When it opened in 1998, the Nicholson School of Communication was equipped with the turn-of-the-century’s latest, greatest analog and digital technology, the majority of which was provided by Panasonic. Twenty years later, “latest and greatest technology” has a different meaning.
NSC’s TV production studio was recently upgraded to continue “teaching real-world skills in a real-world environment” and serve as a hands-on learning laboratory covering all facets of broadcast and some print production. The installation of three video walls comprised of 14 Panasonic 55-inch professional displays, along with a diverse fleet of HD cameras, has provided students with more experience and training on the state-of-the-art systems they will encounter in post-graduation employment.
Jim McCully, NSC’s senior broadcast technologist and studio manager, voiced how much this benefits NSC’s students, particularly those in broadcast programs.
“The new Panasonic video wall gives our students an outstanding opportunity to learn enough to be able to step into a production or editing job requiring manipulating images between multiple panels and hold their own,” said McCully. “The system is very specialized for this kind of environment. It’s totally flexible and this equipment really supports our goal of preparing broadcast graduates to move into a number of careers.”
Needless to say, the current equipment has little in common with the late-‘90s “state-of-the-art” studio setup that greeted the first group of communication students. Today, NSC is a 100-percent HD facility featuring the latest designs in cool-burning LED cluster lighting and solid state storage media. A few of the other Panasonic HD Pro Camcorders used to cover out-of-studio, new media, or interview opportunities get passed around quite a bit because even introductory classes are taught with cameras, according to McCully.
“The students quickly get indoctrinated with classes requiring equipment,” said McCully. “They can then volunteer for as many shows as they can to get some exposure and experience there so we get equipment into their hands fairly quickly.”

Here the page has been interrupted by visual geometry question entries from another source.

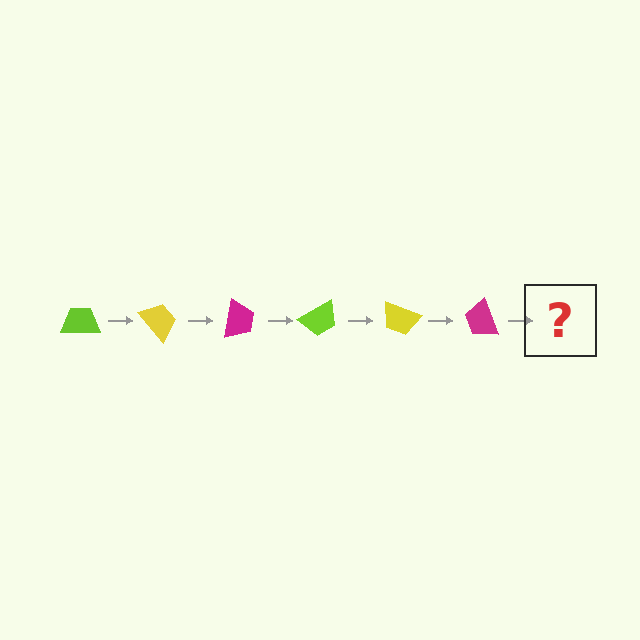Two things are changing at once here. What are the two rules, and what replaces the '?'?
The two rules are that it rotates 50 degrees clockwise each step and the color cycles through lime, yellow, and magenta. The '?' should be a lime trapezoid, rotated 300 degrees clockwise from the start.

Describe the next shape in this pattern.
It should be a lime trapezoid, rotated 300 degrees clockwise from the start.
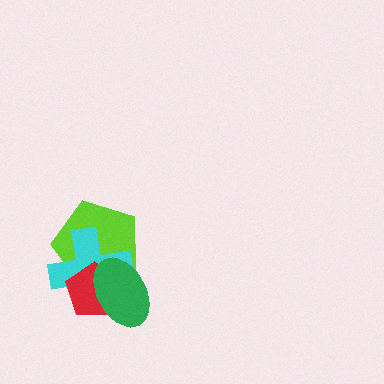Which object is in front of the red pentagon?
The green ellipse is in front of the red pentagon.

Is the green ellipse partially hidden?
No, no other shape covers it.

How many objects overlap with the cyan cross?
3 objects overlap with the cyan cross.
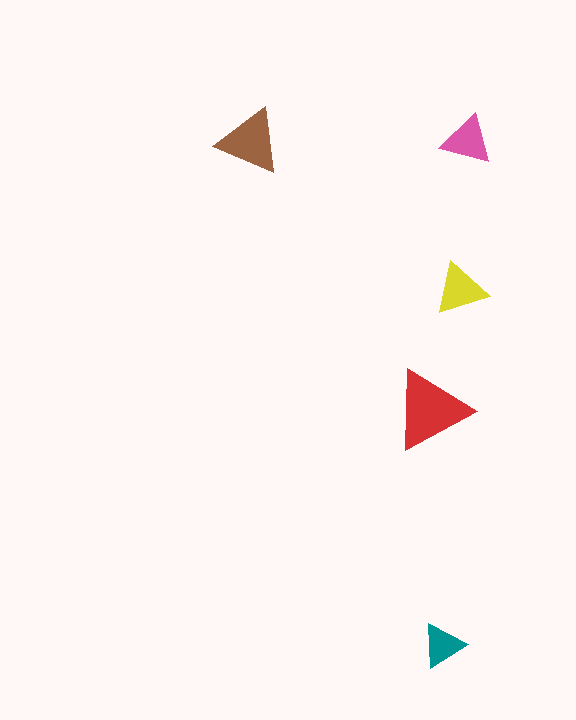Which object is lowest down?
The teal triangle is bottommost.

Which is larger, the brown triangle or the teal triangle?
The brown one.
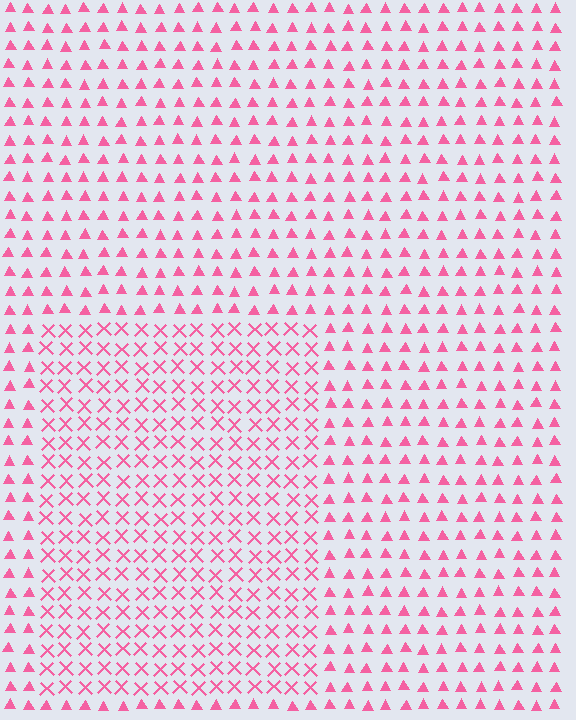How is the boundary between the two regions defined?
The boundary is defined by a change in element shape: X marks inside vs. triangles outside. All elements share the same color and spacing.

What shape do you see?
I see a rectangle.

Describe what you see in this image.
The image is filled with small pink elements arranged in a uniform grid. A rectangle-shaped region contains X marks, while the surrounding area contains triangles. The boundary is defined purely by the change in element shape.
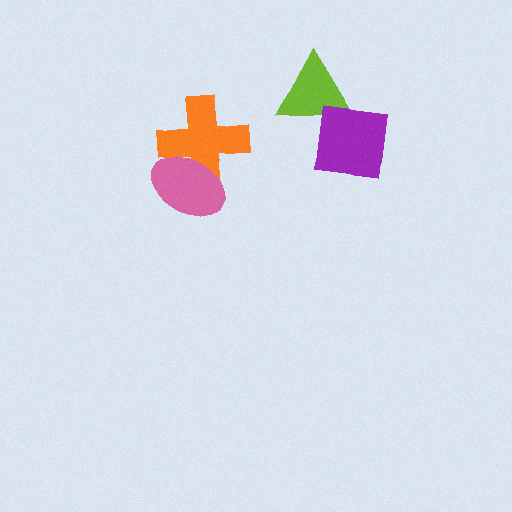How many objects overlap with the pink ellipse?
1 object overlaps with the pink ellipse.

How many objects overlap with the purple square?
1 object overlaps with the purple square.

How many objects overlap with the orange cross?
1 object overlaps with the orange cross.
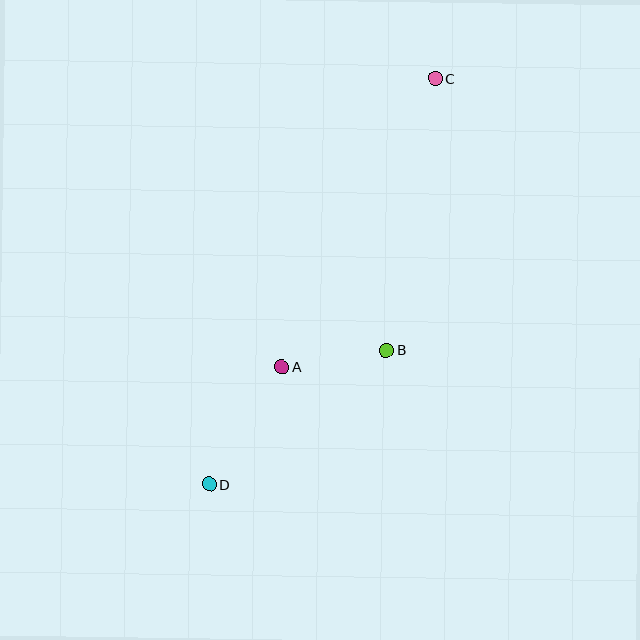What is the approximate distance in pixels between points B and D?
The distance between B and D is approximately 222 pixels.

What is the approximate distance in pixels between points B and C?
The distance between B and C is approximately 276 pixels.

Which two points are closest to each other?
Points A and B are closest to each other.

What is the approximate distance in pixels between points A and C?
The distance between A and C is approximately 326 pixels.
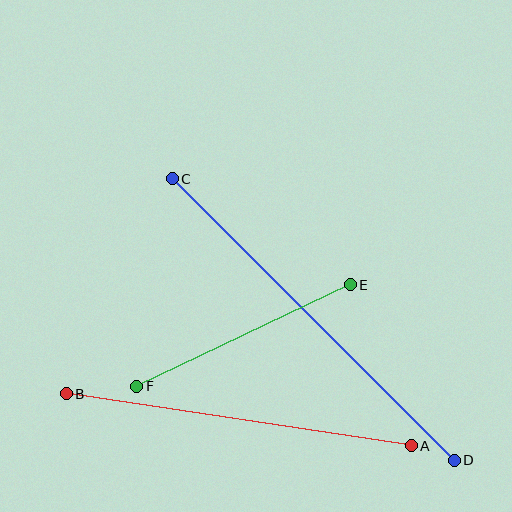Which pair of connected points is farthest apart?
Points C and D are farthest apart.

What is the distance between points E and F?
The distance is approximately 236 pixels.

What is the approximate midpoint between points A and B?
The midpoint is at approximately (239, 420) pixels.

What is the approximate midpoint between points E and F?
The midpoint is at approximately (244, 335) pixels.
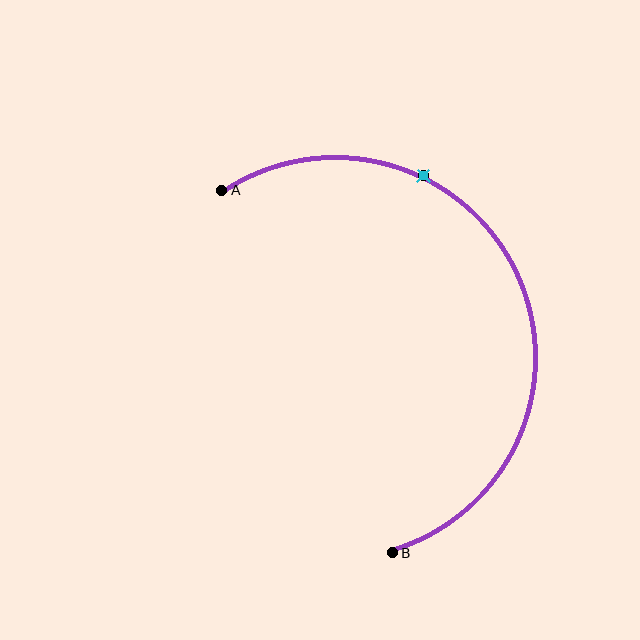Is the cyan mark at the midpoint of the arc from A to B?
No. The cyan mark lies on the arc but is closer to endpoint A. The arc midpoint would be at the point on the curve equidistant along the arc from both A and B.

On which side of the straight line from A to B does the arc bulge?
The arc bulges to the right of the straight line connecting A and B.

Outside of classes, students have the opportunity to work one of four regularly scheduled programs: “ToKnight’s the Night, “Beyond The Credits,” “Hitting the Field” and “Knightly News.” These programs, produced in the studio, are recorded by a quartet of Panasonic HD studio cameras and are the result of students’ hard work.
Approaching his 30th year at NSC, McCully says his greatest job satisfaction comes from “working with technology in a learning environment and watching the students grow in confidence and suddenly begin to light up when they come to realize what they can accomplish.”